«Per divenire sciamano, bisogna evitare che gli occhi si muovano dappertutto contemplando il suolo o osservando gli abitanti della casa. Ecco perché mi sforzavo di mantenere sempre lo sguardo verso il cielo. Se non l’avessi fatto, non avrei mai potuto vedere gli spiriti. I miei occhi erano quelli di uno spettro e intorno a me non vedevo più niente. La mia vista e il mio pensiero erano concentrati sugli xapiri. Così, a lungo andare, si sono finalmente manifestati. Li ho visti venire verso di me dalle altezze del cielo in una intensa luminosità tremolante…».
Prima di imparare a fissare il cielo, prima di assumere la yãkoana, polvere allucinogena e nutrimento degli spiritelli xapiri, prima di affidarsi alla tradizione per «diventare altro», Davi Kopenawa, famoso sciamano e attivista yanomami, era stato costretto a trascurare la propria vocazione, o indotto a disperdere i propri sguardi in quelli dei bianchi. Nato intorno al 1956 nella foresta tropicale del Nord-Est brasiliano, al confine col Venezuela, sopravvissuto di una famiglia decimata dal morbillo dei missionari, alla fine degli anni sessanta Kopenawa era stato assunto come interprete dal FUNAI, l’ente governativo di protezione degli Indios. Aveva tentato in quel periodo di seguire le idee del suo superiore e, con ogni sforzo, di «diventare un Bianco». Viaggiando fra gli avamposti in «camicetta e jeans stretti», avrebbe scoperto invece la vera estensione del territorio yanomami e insieme le dimensioni e la violenza della depredazione perpetrata dal «Popolo della merce». Sempre più a disagio, e consapevole della minaccia che incombeva sulla foresta tropicale e sulla sopravvivenza del popolo amerindo, convinto infine che «imitare i bianchi non serve a nulla», decise quindi di abbandonare il lavoro per stabilirsi nel villaggio di Watoriki. Qui, sotto la guida del suocero Lorival, il «grande uomo» della comunità locale, intraprese quel ritorno alla tradizione o alla vocazione giovanile che era per lui ormai inseparabile dalla lotta per la sopravvivenza, e che ne farà, con l’aiuto degli xapiri, il difensore dell’ambiente amazzonico e dei suoi abitanti di fronte all’Assemblea delle Nazioni Unite.

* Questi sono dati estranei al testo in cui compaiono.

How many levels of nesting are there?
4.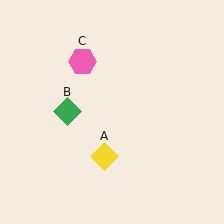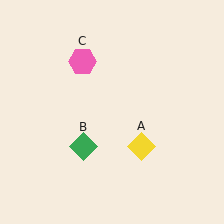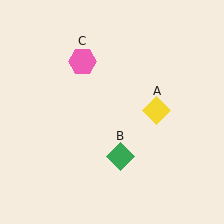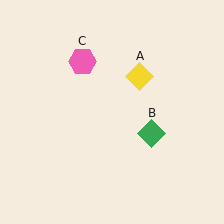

È in questi anni di apprendistato, e mentre i cercatori d’oro degli anni ottanta saccheggiavano il territorio e facevano strage degli Yanomami, che Kopenawa consoliderà la propria amicizia con l’antropologo Bruce Albert e inizierà a registrare con lui una lunga serie di interviste e testimonianze.
Tradotti, introdotti e ordinati dallo stesso Albert, questi materiali compongono oggi lo splendido libro a quattro mani La caduta del cielo Parole di uno sciamano yanomami (traduzione di Alessandro Lucera e Alessandro Palmieri, Nottetempo, pp. 1071, euro 35,00). Si tratta di un corpus straordinario, scandito in tre parti principali, fatto di profezie «sui fumi dell’oro, la morte degli sciamani» e la distruzione dell’opera del demiurgo Omama (la grande struttura vivente che regge il cielo); quindi di ampie e dettagliate narrazioni mitologiche che virano e si fondono nel memoriale autobiografico, nonché di continue e attente osservazioni sull’esistenza triste e la condotta crudele dei bianchi, che restituendoci la nostra incapacità di abitare, di pensare e di sognare, possono offrirci la possibilità di un’estrema presa di coscienza, al colmo della nostra vertigine distruttrice.
Questo libro appassionante ha in effetti un tenore antropologico e insieme filosofico e cosmopolitico; chiama in causa una tensione ecologica così inseparabile dalla vita che non ha bisogno di un nome che la definisca, né di una scelta o di una conversione che la metta in atto: «Nella foresta, siamo noi esseri umani a essere l’ecologia. Ma, come noi, lo sono anche gli xapiri, la selvaggina, gli alberi, i fiumi, i pesci, il cielo, la pioggia, il vento e il sole! È tutto quello che è venuto all’esistenza nella foresta, lontano dai Bianchi; tutto ciò che non è stato ancora circondato da recinzioni. Noi siamo abitanti della foresta. Siamo nati al centro dell’ecologia e qui siamo cresciuti. Le parole dell’ecologia sono le nostre antiche parole, quelle che Omama ha donato ai nostri antenati».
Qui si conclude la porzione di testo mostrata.